High class London flat let under assured tenancy – Application for determination of rent at a level which would deprive tenancy of assured tenancy status – Whether rent assessment panel bound to cap the rent at £25,000 pa
By an agreement dated October 5 1994 a predecessor of the applicant landlord let a flat in Cadogan Place, London, to a relative (T) for a fixed term expiring on September 27 1995 at a rent of £700 a month, such rent being significantly below the market rent. On September 29 1995 the applicant became the immediate landlord of T, who was by then occupying the flat as a statutory periodic tenant under the Housing Act 1988. In January 1996 the applicant served a notice on T proposing that the rent be increased to £3,375 per month. That notice was referred by T to the respondent rent assessment panel which by section 14(1) of the Housing Act 1988 was required to determine “the rent at which . . . the dwelling-house might reasonably be expected to be let under an assured tenancy”. In response to the applicant’s claim to a rent of £40,000 pa the respondents declared, pointing to the £25,000 rental value limit imposed by para 2A of Part I of Schedule 1 to the Act (replacing the earlier rateable value limits), that they had no power to determine a rent above that limit since they would thereby be purporting to fix a rent for a tenancy which was no longer an assured tenancy. In its challenge to the decision the applicant contended that the respondents were bound to record the full market rent regardless of its effect on the status of the tenancy.
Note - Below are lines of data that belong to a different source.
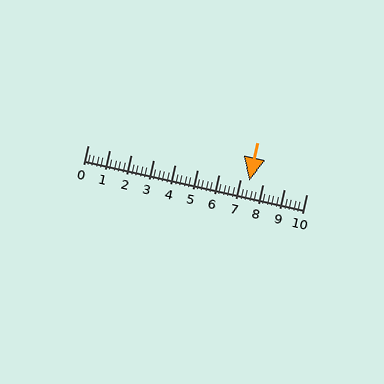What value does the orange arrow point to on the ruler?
The orange arrow points to approximately 7.4.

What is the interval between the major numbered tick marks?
The major tick marks are spaced 1 units apart.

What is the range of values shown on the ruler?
The ruler shows values from 0 to 10.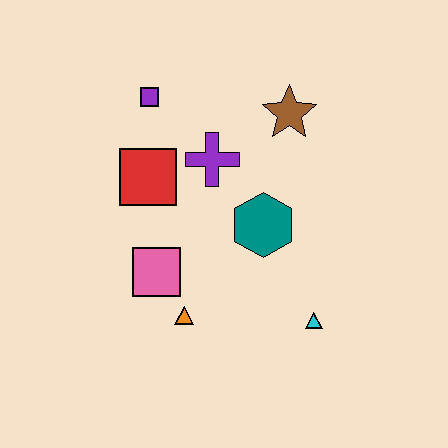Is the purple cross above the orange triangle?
Yes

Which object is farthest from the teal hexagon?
The purple square is farthest from the teal hexagon.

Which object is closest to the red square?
The purple cross is closest to the red square.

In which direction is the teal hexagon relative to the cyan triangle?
The teal hexagon is above the cyan triangle.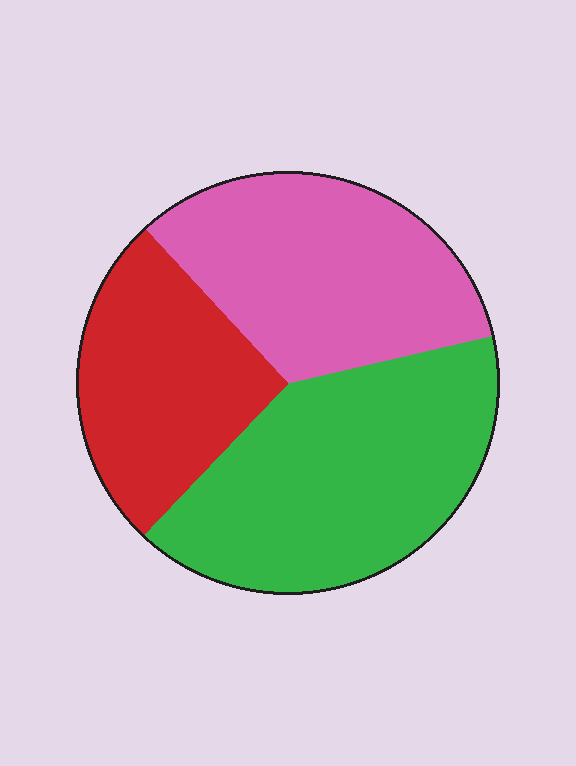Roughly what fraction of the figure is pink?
Pink takes up about one third (1/3) of the figure.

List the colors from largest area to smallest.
From largest to smallest: green, pink, red.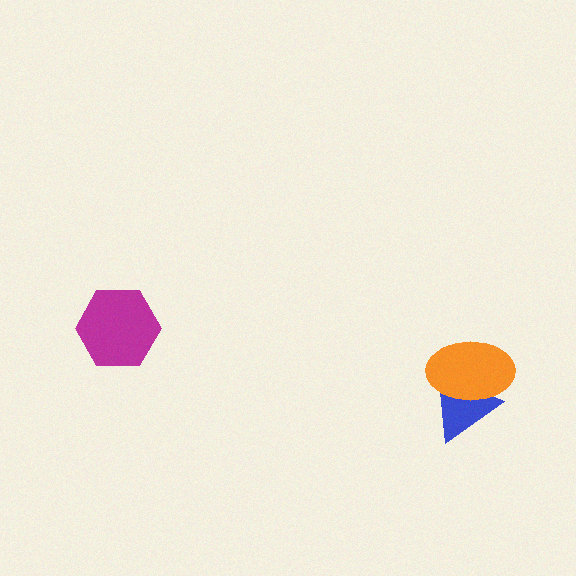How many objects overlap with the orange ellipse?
1 object overlaps with the orange ellipse.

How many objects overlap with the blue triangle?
1 object overlaps with the blue triangle.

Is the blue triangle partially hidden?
Yes, it is partially covered by another shape.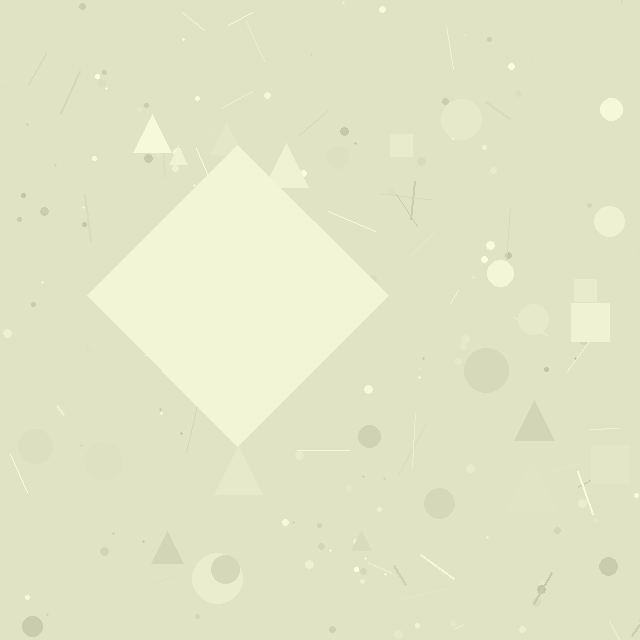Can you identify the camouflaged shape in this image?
The camouflaged shape is a diamond.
Held The application was allowed.
The dispute had arisen because the draughtsman of the amendment to Schedule 1, made by the References to Rating (Housing Regulations) 1990, had failed to appreciate how the new provision would interact with section 14(1) of the 1988 Act, which could only operate sensibly if the words “let under an assured tenancy” were construed without regard to the limit on rental values inserted into the Schedule. The introduction of the cap contended for by the respondents would defeat the purpose of the section as no landlord could be “reasonably expected” to let at or near a figure incapable of being increased. Furthermore, it could not have been the intention of parliament to allow an amendment which was purely consequential upon changes in local taxation to have such a profound effect on the assured tenancy regime. The respondents’ argument could not be pursued without casting doubt on the validity of the 1990 regulation.
Anthony Redevsky (instructed by Lee & Pembertons) appeared for the landlord; John Hobson (instructed by the Treasury Solicitor) appeared for the respondent panel; the tenant did not appear and was not represented.